Over time, the model can even “learn” what a notary is, and what kind of patterns are to be expected.

Looking beyond screening, this new profiling approach could also support the detection of suspicious behaviors (usually called AML transaction monitoring) as well as the detection of fraudulent payments, looking at additional data items on top of party names (e.g., payment type, frequency, aggregated amounts, usage patterns, geo-localization, device used, etc.).


Although KYT can be seen as the evolution of the transaction screening use case (since it occurs in real-time), transaction monitoring and fraud detection solutions could also benefit from this approach. This would lead to the emergence of a new type of ecosystem delivering a comprehensive and homogeneous detection process across transactions. Moreover, it will most probably affect the KYC process, as it makes sense to use the KYT profile (and the underlying transactional behavior rating) in the KYC risk profile.

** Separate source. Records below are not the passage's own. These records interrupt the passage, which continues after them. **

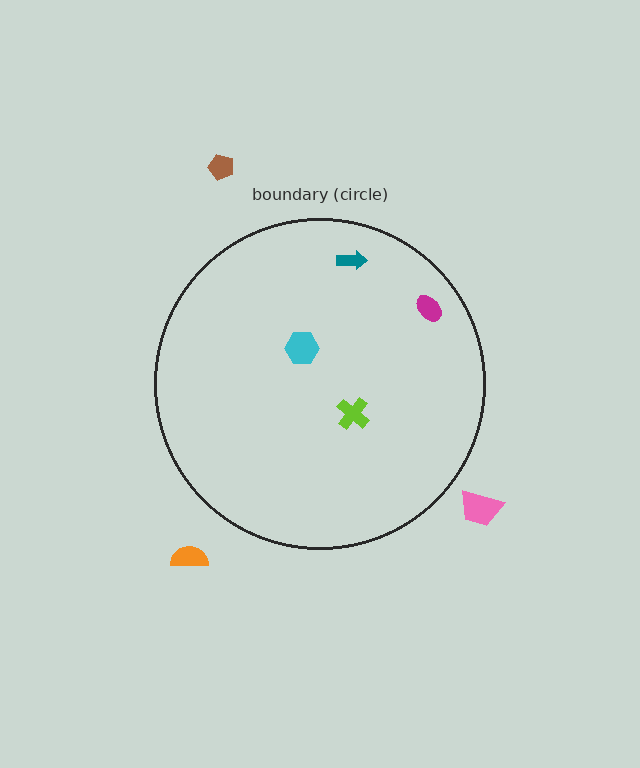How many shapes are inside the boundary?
4 inside, 3 outside.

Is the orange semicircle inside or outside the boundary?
Outside.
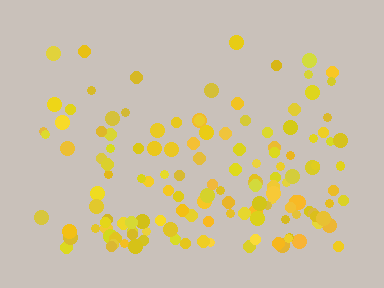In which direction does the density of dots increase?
From top to bottom, with the bottom side densest.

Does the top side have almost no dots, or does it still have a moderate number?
Still a moderate number, just noticeably fewer than the bottom.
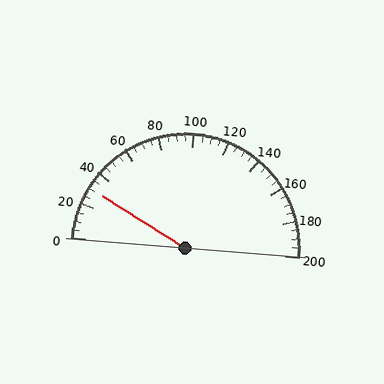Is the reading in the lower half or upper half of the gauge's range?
The reading is in the lower half of the range (0 to 200).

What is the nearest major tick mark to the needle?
The nearest major tick mark is 40.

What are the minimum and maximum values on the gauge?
The gauge ranges from 0 to 200.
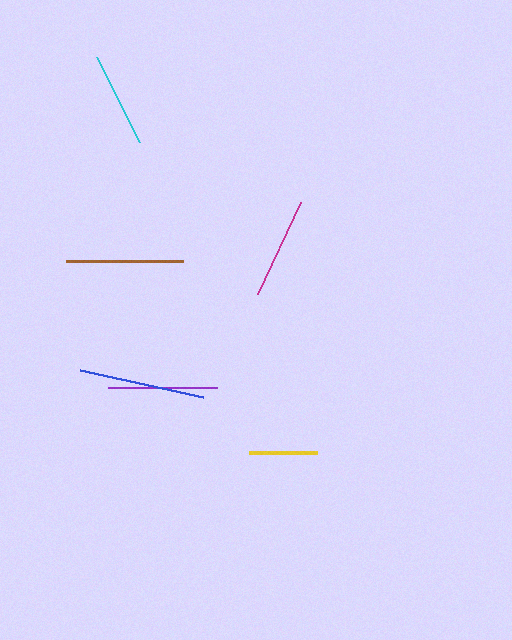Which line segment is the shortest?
The yellow line is the shortest at approximately 67 pixels.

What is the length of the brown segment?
The brown segment is approximately 117 pixels long.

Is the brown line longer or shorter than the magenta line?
The brown line is longer than the magenta line.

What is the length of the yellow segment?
The yellow segment is approximately 67 pixels long.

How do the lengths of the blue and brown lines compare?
The blue and brown lines are approximately the same length.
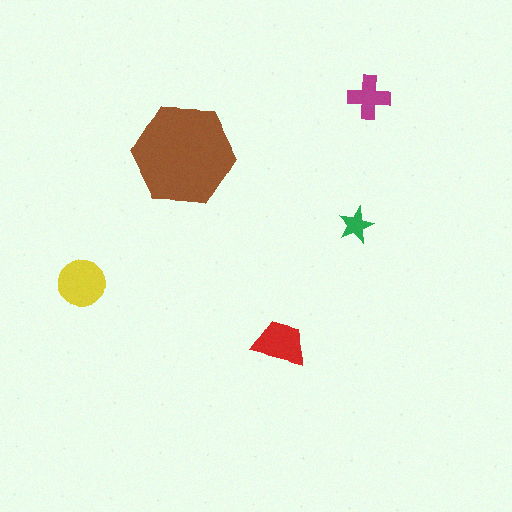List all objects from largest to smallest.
The brown hexagon, the yellow circle, the red trapezoid, the magenta cross, the green star.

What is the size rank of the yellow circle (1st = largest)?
2nd.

From a name screening perspective, and as KYT is a machine learning solution, it will need to earn the trust of financial institutions, and therefore adoption will go through successive phases:

  • In the first phase, KYT will provide context to a screening alert, indicating through a series of analytics scores how this match is an outlier or not.

Based on this assistance, analysts will make sound decisions and actually create a labelled data set that contains the alert, prediction, and human decision. Such datasets can then be used to train and further refine the model.

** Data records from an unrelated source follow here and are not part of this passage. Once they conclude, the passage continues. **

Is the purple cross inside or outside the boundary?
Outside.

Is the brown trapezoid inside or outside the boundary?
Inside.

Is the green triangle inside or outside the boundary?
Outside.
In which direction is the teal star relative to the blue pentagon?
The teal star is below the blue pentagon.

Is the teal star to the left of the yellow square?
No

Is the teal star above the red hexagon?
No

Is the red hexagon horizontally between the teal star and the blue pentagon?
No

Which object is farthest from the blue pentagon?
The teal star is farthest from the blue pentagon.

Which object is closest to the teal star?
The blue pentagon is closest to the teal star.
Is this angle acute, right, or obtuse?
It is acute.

  • In a second phase, the model would be in a position to suggest a decision that the analyst would simply have to validate or invalidate. Again, this creates a dataset allowing the model to be further trained on its decision accuracy.
  • Once this cycle is complete, the model would be able to auto-decision most of the alerts with a level of accuracy so high that it could actually be better than its human counterpart. The model would at that point be trusted enough to perform on its own, obviously supervised by audit like any other risk function.

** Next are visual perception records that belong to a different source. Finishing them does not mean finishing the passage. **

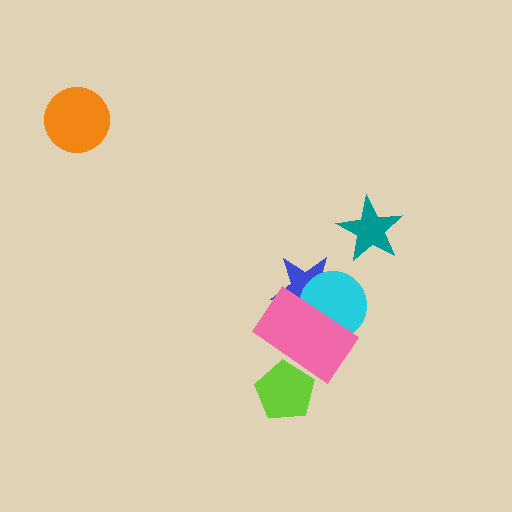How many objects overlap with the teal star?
0 objects overlap with the teal star.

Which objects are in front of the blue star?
2 objects cover part of the blue star: the cyan circle and the pink rectangle.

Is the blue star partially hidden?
Yes, it is partially covered by another shape.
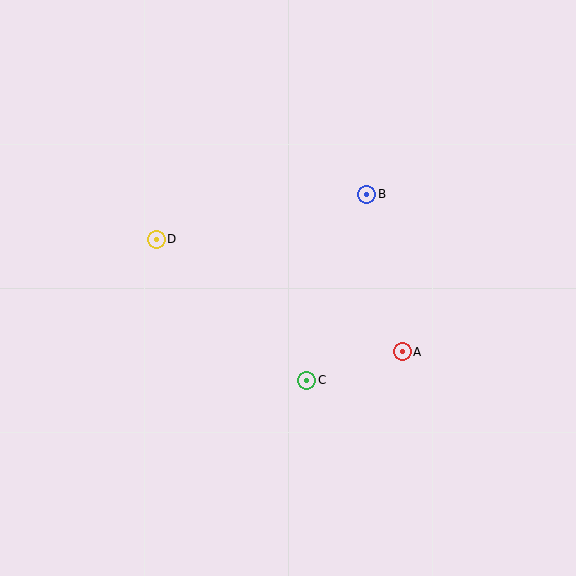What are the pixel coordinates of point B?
Point B is at (367, 195).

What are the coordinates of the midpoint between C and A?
The midpoint between C and A is at (355, 366).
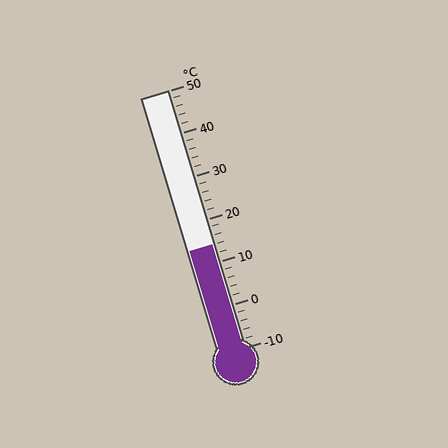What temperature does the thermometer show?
The thermometer shows approximately 14°C.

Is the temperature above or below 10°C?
The temperature is above 10°C.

In a future ecosystem where this approach is also used by transaction monitoring and fraud detection solutions, analysts could focus on the most complex cases (that only humans can solve) rather than be flooded with obvious false positives. It would also enable financial institutions to stick to their SLA for use cases such as instant payments.

1 KYT : Know Your Transactions 2 KYC : Know Your Counterparties


Even if we are not there just yet, innovative KYT solutions are now emerging. The aim is to bring a more data-driven approach together with artificial intelligence and machine learning to deliver actionable insights and to create much less noise than the usual approach. In addition to this new technology framework, financial institutions are also beginning to consider uniting their efforts (e.g., by sharing datasets or using advanced analytics over multi-institution KYT initiatives) to detect suspicious parties/transaction patterns to collectively optimize the cost/efficiency ratio.